I turned, in slow motion, and he was heading into the tunnel, just below us. His gaze was up. He had stopped, holding a helmet in one hand and his stick in the other, and he was looking up at us.
At me.
Correction. Me. All me.
His gaze was solidly on mine, and as our eyes connected, his got bigger a fraction of an inch at the same time I wished I could’ve shrunk into my seat.
Damn.
Damn!
He was all sweaty and dirty, and fierce.
I felt punched in the windpipes, just looking at him looking at me—and the way he was looking at me. As if he was seeing me naked. Well, he had, but he was seeing so much of me in that moment, all of my truths, that I shifted and ducked my head down.
His gaze narrowed, switching to something beside me, and then he went into the tunnel.
Maisie and JJ were fully staring at me.
JJ’s seatmates? They were going crazy.
“He was looking at me!”
The friend. “No way. Me. I just jizzed in my pants.” A beat. “Sorry, old man.”
Both cracked up, and Otis turned to stare at them.
JJ cursed under her breath. “Respect.”
They both quieted, and I was going out on a limb and guessing that that comment cemented the fact that JJ was not going to invest in that girl’s business venture.
The game was done.
People were standing up, getting ready to leave. Some were chatting. Some were sprinting for the bathrooms. Most of the players were off the ice. The last of the coaches were bringing up the rear. All the while, I didn’t move.
Neither did JJ. Neither did Maisie. Neither did Otis.
All three were staring right at me.
I couldn’t take it anymore. “What?”
JJ raised an eyebrow, a curl of gray hair falling over her face. She let it be. “You know, Girl.”
Maisie’s face was flushed, and she was gripping those crocheted gloves to her chest. “You have something to tell us?” She said it in a hushed voice, a voice that told me she was also speechless.
Otis’s eyes were narrowed, and he tilted his head to the side, but he didn’t add his two cents.

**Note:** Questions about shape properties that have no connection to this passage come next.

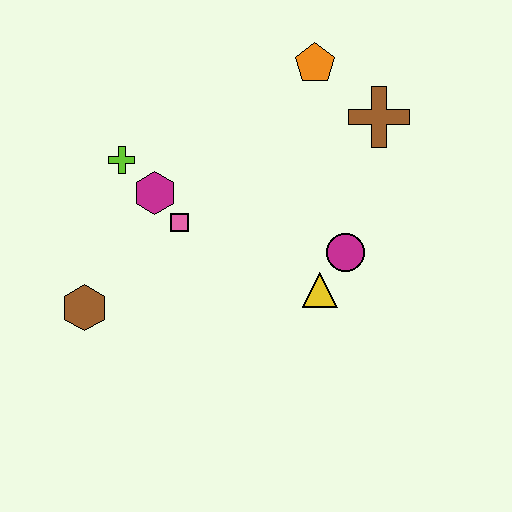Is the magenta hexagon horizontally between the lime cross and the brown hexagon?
No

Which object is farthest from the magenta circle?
The brown hexagon is farthest from the magenta circle.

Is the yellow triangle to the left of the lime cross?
No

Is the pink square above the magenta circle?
Yes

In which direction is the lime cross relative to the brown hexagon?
The lime cross is above the brown hexagon.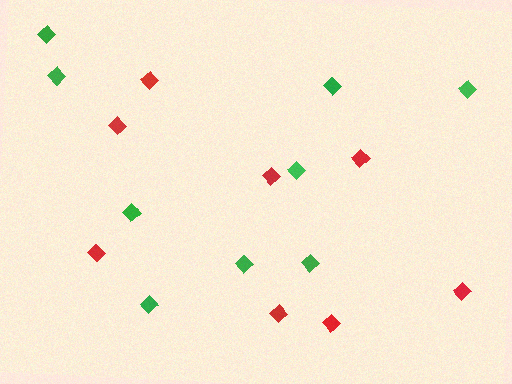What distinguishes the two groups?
There are 2 groups: one group of red diamonds (8) and one group of green diamonds (9).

I think he knew that nothing needed to be said.
It was then that I noticed a familiar figure breaking from the crowd. At first, I didn’t think anything of it. Of him, but he kept drawing closer. His head was down. He was in jeans and a nice sweatshirt, one of Cut’s. He was wearing a ball cap, too. His phone was out, in hand, and he was looking at the seats, then back to his phone. He kept doing this, bringing him closer and closer.
Now I really froze in place.
He was standing on the top row, just five rows from where we were sitting. JJ’s seatmates had left, I’m sure they were one of the sprinters for the bathroom, so he had a clear line of eyesight when he saw our group.
He saw Otis. Nothing.
He saw Maisie. Nothing.
He saw JJ. Nothing.
Then, his gaze tracked from his phone. He frowned. And lifted—he found me.
It was Chad.
Dread filled me, weighing all of my limbs down because I knew what had happened.
Cut must’ve sent a text to Chad, told him my seat number, and sent Chad to find me.
There was a brief flare of hope. Maybe he wouldn’t recog—recognition dawned and he staggered back.
Yep. He actually staggered back. Blood drained from his face, and he’d just put my vagina together with the correct dick and got the right sexual position.
Me and Cut.
Then his eyes glittered. Anger flared. His jaw firmed.
He put his phone away, turned, shoved his hands into his pockets, and stalked off.
Well. Then.
Now I really needed The Way Station.
* * *
From: Koala Boy
To: Cheychey
Subject: I think I like someone.
From: Cheychey
To: Koala Boy
Subject: Is that good? What’s her name? I’ll cyberstalk her.
From: Koala Boy
To: Cheychey
Subject: omg, you’re almost as bad as Mom. Her name is Monica.
From: Cheychey
To: Koala Boy
Subject: the cyberstalking has commenced.